Snickelfritz

Monday, July 23, 2012

Down Memory Lane

  This past weekend was full of memories.  We met with my three remaining brothers and my sister and their spouses at a restaurant in Richmond and had a nice visit.  I hardly ever see my brothers as we live a good distance apart.  


   Here we all are.  My sister, Joanne, who has been  the best sister ever, stands beside me.  My baby brother, David, stands right behind me.  He's still a brat.  My brother, Andy is in the middle and looks the most like my dad and grandfather and my brother, Fred is on the right.  None of us look alike.  That is why when I was little I use to think I was adopted because I didn't look like anyone in my family.  I really did.  I use to look for adoption papers to see if my parents were hiding something from me.  My aunt, who was also at the reunion says I look exactly like my mother.  That makes me feel good. 


  This is my sister-in-law, Carroll, who was married to my brother, Jack, who passed away a few years ago.  Beside her is my Aunt Suzanne.  I always thought she was an angel.  Look at her halo!  She kept saying how much I look like my mother, her oldest sister.



  This is my sister-in-law Debbie.  She and my brother, David go geo-cacheing all the time and have found over 2900 of them all over the United State and Canada.  Have you ever gone geo-cacheing?  Our son, Jason, took us looking for some and it is alot of fun.  Debbie and David are pros at it.

  We all had a nice visit and my brother Fred gave us all homemade soap he had made.  David and I invited everyone to our house next summer for a reunion and to celebrate our 45th wedding anniversary.  Have to tell my family about things far in advance as they are all so busy and schedules fill up fast.



  After we parted, David and I took off for my hometown where I grew up.  We went to this museum that use to be someone's home years ago.  I always liked this house when I was growing up and wanted to live in it.  I always thought it was one of the prettiest houses in our town.  So many things in the museum brought back so many memories of when we were in school and how our little town of 400 was years ago.  I didn't know the song, "Beyond the Sunset," was written by someone from Greens Fork.  There were so many interesting things to look at.


  This is David's mother's cheerleading outfit from the forties when she was in junior high.  Long sleeves and a long corduroy skirt.  Mustn't show too much skin, you know.  I think she sewed this outfit herself.

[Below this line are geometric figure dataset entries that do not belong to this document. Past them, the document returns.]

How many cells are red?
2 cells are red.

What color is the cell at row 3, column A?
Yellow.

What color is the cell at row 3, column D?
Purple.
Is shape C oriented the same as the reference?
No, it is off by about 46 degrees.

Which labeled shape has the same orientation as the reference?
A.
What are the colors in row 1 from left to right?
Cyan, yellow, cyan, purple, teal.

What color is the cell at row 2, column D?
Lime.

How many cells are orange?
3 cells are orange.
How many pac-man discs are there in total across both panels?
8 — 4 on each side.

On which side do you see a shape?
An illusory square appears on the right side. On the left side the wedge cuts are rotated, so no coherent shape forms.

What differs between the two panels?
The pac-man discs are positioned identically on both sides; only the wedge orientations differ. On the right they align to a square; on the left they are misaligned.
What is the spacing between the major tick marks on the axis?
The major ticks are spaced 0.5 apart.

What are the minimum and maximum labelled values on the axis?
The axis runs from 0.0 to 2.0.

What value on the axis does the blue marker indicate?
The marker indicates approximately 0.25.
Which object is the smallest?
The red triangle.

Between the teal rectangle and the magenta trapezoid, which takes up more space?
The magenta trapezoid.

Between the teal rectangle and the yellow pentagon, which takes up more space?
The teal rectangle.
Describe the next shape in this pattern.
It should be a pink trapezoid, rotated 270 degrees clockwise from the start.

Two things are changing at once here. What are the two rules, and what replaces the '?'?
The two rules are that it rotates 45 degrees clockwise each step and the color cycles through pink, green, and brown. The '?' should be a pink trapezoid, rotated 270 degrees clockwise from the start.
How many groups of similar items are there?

  This is her school binder with names of friends written all over it.  David's dad's name is on there several times.  Girls haven't changed much have they?  I remember writing David's name all over my binder when I was in school.


  This is my sister.  She was so pretty and was popular and I wanted to be just like her. 

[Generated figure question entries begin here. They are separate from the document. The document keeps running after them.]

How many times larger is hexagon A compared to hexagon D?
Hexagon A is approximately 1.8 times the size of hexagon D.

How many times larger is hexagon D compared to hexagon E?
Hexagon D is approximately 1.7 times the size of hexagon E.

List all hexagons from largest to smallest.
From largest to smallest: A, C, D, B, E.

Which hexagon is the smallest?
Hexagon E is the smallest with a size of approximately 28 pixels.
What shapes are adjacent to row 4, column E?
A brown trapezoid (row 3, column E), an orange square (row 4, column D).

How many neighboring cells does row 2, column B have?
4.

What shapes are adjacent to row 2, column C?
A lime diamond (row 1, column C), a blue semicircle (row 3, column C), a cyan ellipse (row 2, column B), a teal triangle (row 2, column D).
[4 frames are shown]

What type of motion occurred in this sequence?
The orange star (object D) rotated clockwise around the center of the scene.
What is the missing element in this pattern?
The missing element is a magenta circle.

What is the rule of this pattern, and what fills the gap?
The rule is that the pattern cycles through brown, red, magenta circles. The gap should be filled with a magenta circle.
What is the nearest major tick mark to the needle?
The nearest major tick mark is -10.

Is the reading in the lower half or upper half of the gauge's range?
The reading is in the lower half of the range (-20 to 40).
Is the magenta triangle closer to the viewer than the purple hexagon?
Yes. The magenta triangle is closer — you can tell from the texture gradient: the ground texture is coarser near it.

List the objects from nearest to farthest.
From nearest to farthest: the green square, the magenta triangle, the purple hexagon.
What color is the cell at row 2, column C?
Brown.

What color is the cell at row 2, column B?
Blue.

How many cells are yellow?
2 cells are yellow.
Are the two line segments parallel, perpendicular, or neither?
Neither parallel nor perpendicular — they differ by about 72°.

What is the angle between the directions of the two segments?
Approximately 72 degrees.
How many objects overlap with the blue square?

    Beside the museum was a pretty memorial garden.  There were bricks with some of the townspeople's names engraved on them.  There was a gazebo with rattan chairs and it was so nice to sit there and just soak in all that we had seen so far.  There has been alot of work to make this garden and it shows.  So very pretty.


  This sweet girl, Jayne, and her mother(who would not let me put her picture here) run the museum and do a great job, I must say.  I've known Jayne since she was a wee girl. I may have even babysat her at some time as I seemed to have babysat just about all the children in Greens Fork when I was a teen-ager.

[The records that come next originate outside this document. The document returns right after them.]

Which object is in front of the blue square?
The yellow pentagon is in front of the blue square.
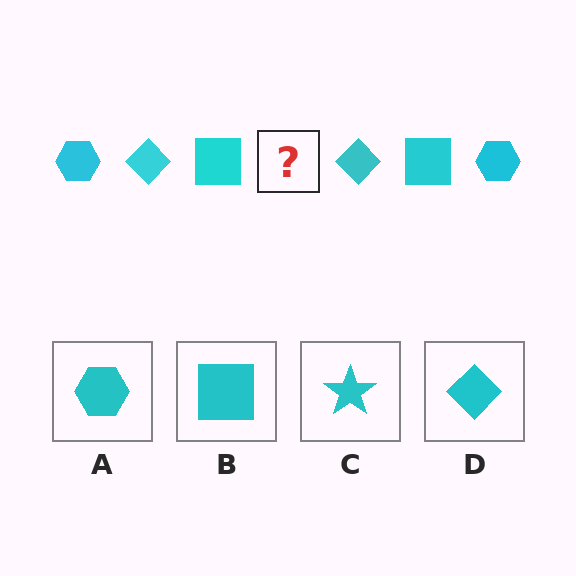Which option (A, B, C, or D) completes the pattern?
A.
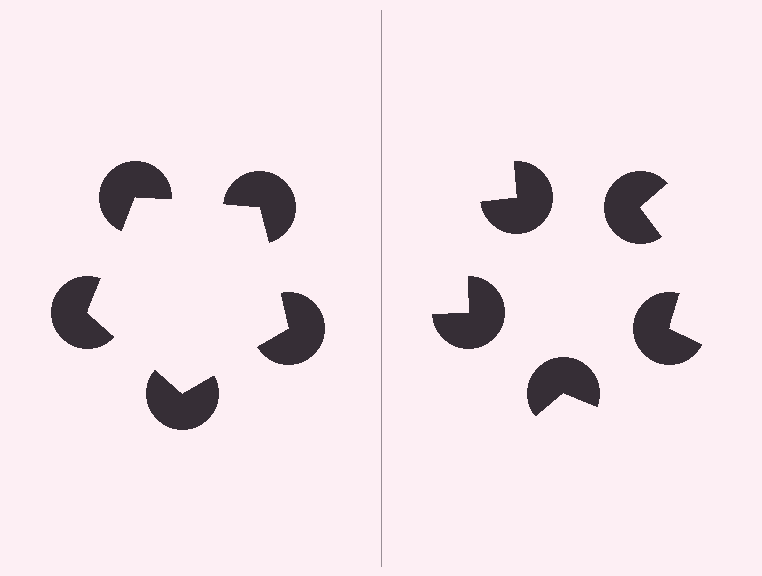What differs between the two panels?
The pac-man discs are positioned identically on both sides; only the wedge orientations differ. On the left they align to a pentagon; on the right they are misaligned.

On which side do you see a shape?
An illusory pentagon appears on the left side. On the right side the wedge cuts are rotated, so no coherent shape forms.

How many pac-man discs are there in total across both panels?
10 — 5 on each side.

  See those windows behind that tree on the second story of that building?  That is where David and I first started housekeeping.  Our very first apartment after we were married.  My sister starched and ironed some beautiful priscilla organdy curtains for us and they hung in the front window.  We had bought some new furniture and we thought we were really something.  I loved cleaning my new apartment.  I felt so grown up even though I had just turned nineteen a few months before.  The apartment was right across from a gas station and above a restaurant that had pinball machines where we spent alot of evenings playing.


 A couple of buildings down from our apartment was the barbershop.   Kind of reminds you of Floyd's doesnt' it?  When I was a little girl, my Uncle Russell was the barber and he was the one who cut my hair.  I always had a dutchboy bob until I got too old and wouldn't let him cut it anymore. If you think women gossip, you ought to sit in a barbershop once in a while.  I use to take our boys to this same shop and everyone who passed by was talked about.  Kind of wondered what they said about me when I went by.

  Our town had a grocery store, a hardware store, an insurance agency, a soda shop called Shorty's, a restaurant and a post office.  Everything you needed was right there.  As we lived in the country, coming into town was big stuff for us. 


  We drove out to my old homestead and I took this picture of the barn where I spent many hours playing with kittens in the haymow.  It has fallen in disrepair which make me sad, but I will always have the memories of all the animals that lived under its roof and the basketball goal where I practiced shooting until I could make 100 free throws.

   I have so much more to tell, but that will be for another day.  Happy memories.  Bye.


2 comments:

Jenni craig said...

I loved visiting there. I love your family. God is ao proud of you mom.

Village Gardener said...

Enjoy your pictures and your writing. Usually there are a lot more people taking a look than the ones who leave comments.